Wednesday 30 October 2013

When books disappear from libraries

Croydon's battered library system has not been exactly the envy of the world recently, closing six branch libraries and handing over the rest to be managed by John Laing Integrated Services, promising - you guessed it - investment in IT services.

They finally took over three weeks ago, and just had time to put all the library staff in uniforms, before - hey presto! - they were bought by the service company Carillion.

Nobody seems to have informed the council of this, least of all Carillion, and there are now said to be 'discussions', which is only to be expected when you suddenly find your libraries are being run by a company you haven't actually chosen.

My family just spent the first day of the half-term wandering around library branches in search of a particular book (don't ask!).  Their reaction, having eventually found the book in the central library was this:

Where on earth are all the books?

Thornton Heath Library has been recently redesigned at vast expense by architects FAT, but - as Sarah said when she arrived back - we've got more books in our house than they have.

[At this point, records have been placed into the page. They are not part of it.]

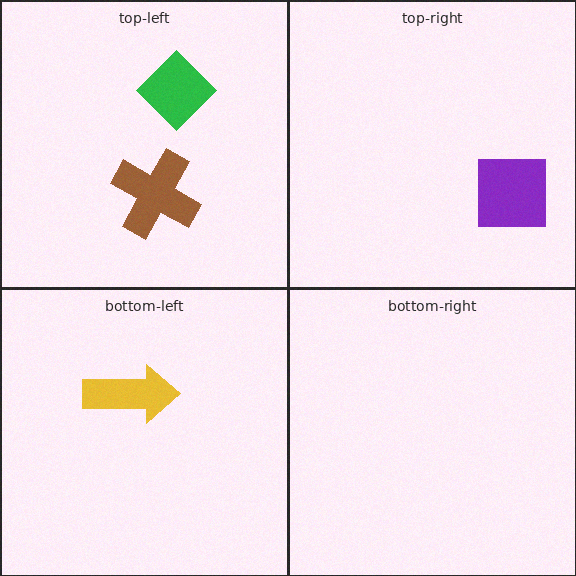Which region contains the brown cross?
The top-left region.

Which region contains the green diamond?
The top-left region.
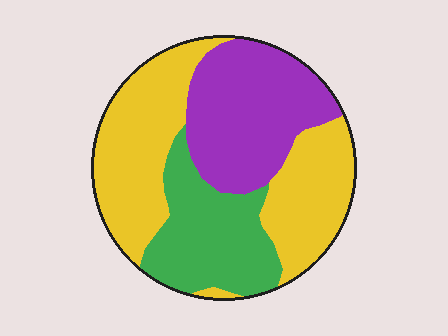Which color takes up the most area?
Yellow, at roughly 45%.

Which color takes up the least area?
Green, at roughly 25%.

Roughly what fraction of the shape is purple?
Purple covers 30% of the shape.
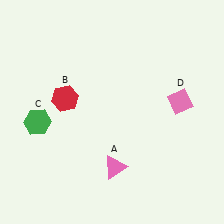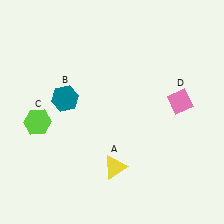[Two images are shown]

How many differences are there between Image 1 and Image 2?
There are 3 differences between the two images.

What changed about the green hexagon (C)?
In Image 1, C is green. In Image 2, it changed to lime.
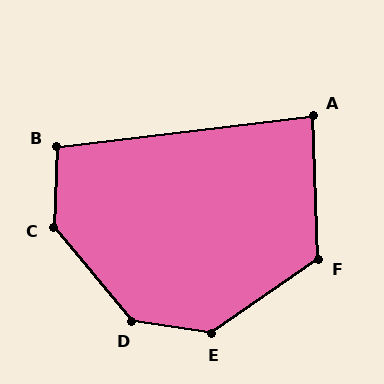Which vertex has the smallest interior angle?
A, at approximately 85 degrees.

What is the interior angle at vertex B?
Approximately 99 degrees (obtuse).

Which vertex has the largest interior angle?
D, at approximately 138 degrees.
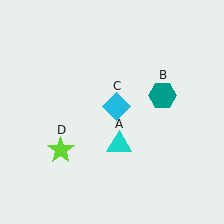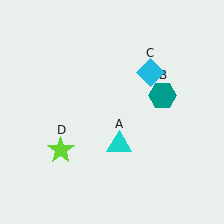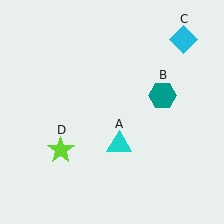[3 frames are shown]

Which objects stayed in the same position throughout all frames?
Cyan triangle (object A) and teal hexagon (object B) and lime star (object D) remained stationary.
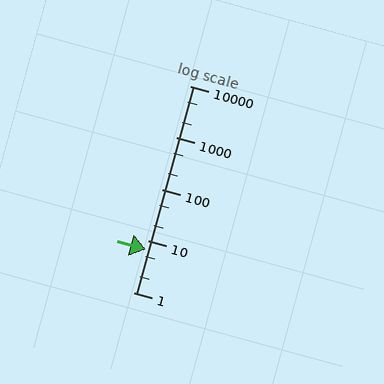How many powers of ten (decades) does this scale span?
The scale spans 4 decades, from 1 to 10000.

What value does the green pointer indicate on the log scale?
The pointer indicates approximately 6.8.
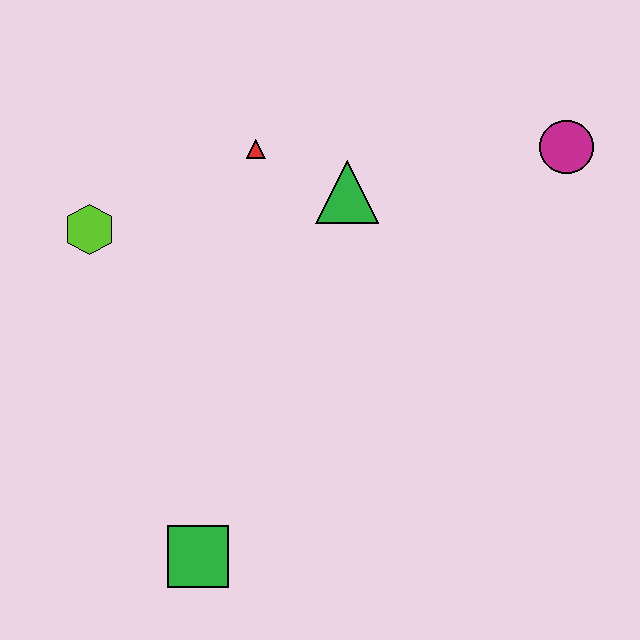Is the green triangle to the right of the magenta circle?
No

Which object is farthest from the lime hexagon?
The magenta circle is farthest from the lime hexagon.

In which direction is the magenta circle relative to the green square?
The magenta circle is above the green square.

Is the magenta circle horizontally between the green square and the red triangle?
No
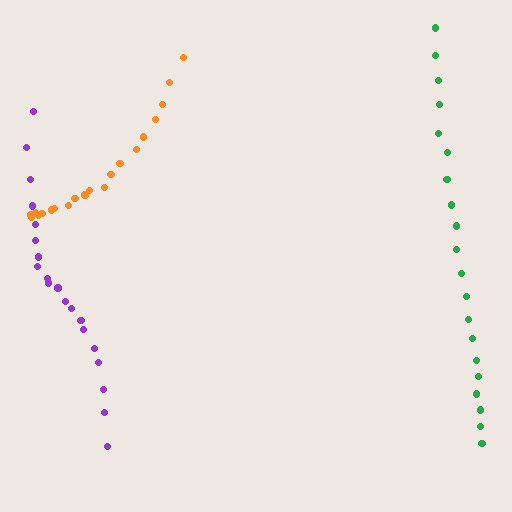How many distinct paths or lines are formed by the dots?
There are 3 distinct paths.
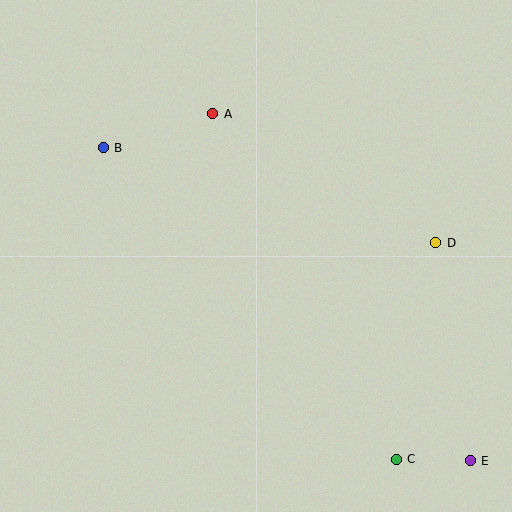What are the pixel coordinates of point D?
Point D is at (436, 243).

I have noticed over the years that one of the first signs of a failing school is when the books start disappearing, usually replaced by gleaming computers - though there are precious few of these in the libraries either.  It is a wholesale replacement of content with process, precisely the same disease which public services suffered from during the New Labour years.

So how are we to understand the news, revealed today by Apple chief executive Tim Cook, that sales of iPads to UK schools doubled in the last year (though Apple's profits are still falling)?

My nine-year-old has been remarking at his primary school about how there are now iPads everywhere, so something strange is going on.

So.  Is this another example of the replacement of content with process, in a way that even McKinsey would approve of?  Or is it an early warning sign that UK schools are going the same way as UK libraries - a hollowing out leading to a decline?

And before you accuse me of cynicism, ask yourself where the money is coming from.  Was the Pupil Premium really intended to prop up Apple's profits?


  1. Thank you for drawing attention to one of the tactics of those councils that are intent on getting out of providing Public Libraries.

    In some places it will be councillors, in some places it will be senior officers and usually it is just lazy budget practice.

    It is dead easy to trim a council budget by shutting Libraries, by failing to buy new books or properly maintain the existing book stock or by shutting the Libraries for more days of the week than there are pen. Selling off Library buildings can produce easy capital gains for unscrupulous and lazy councils.

    Wrap up all this in the excuse that kids don't read books and any way computers are the future and you can get away with murder; cultural murder.

  2. Thank you, John. Good to hear from you!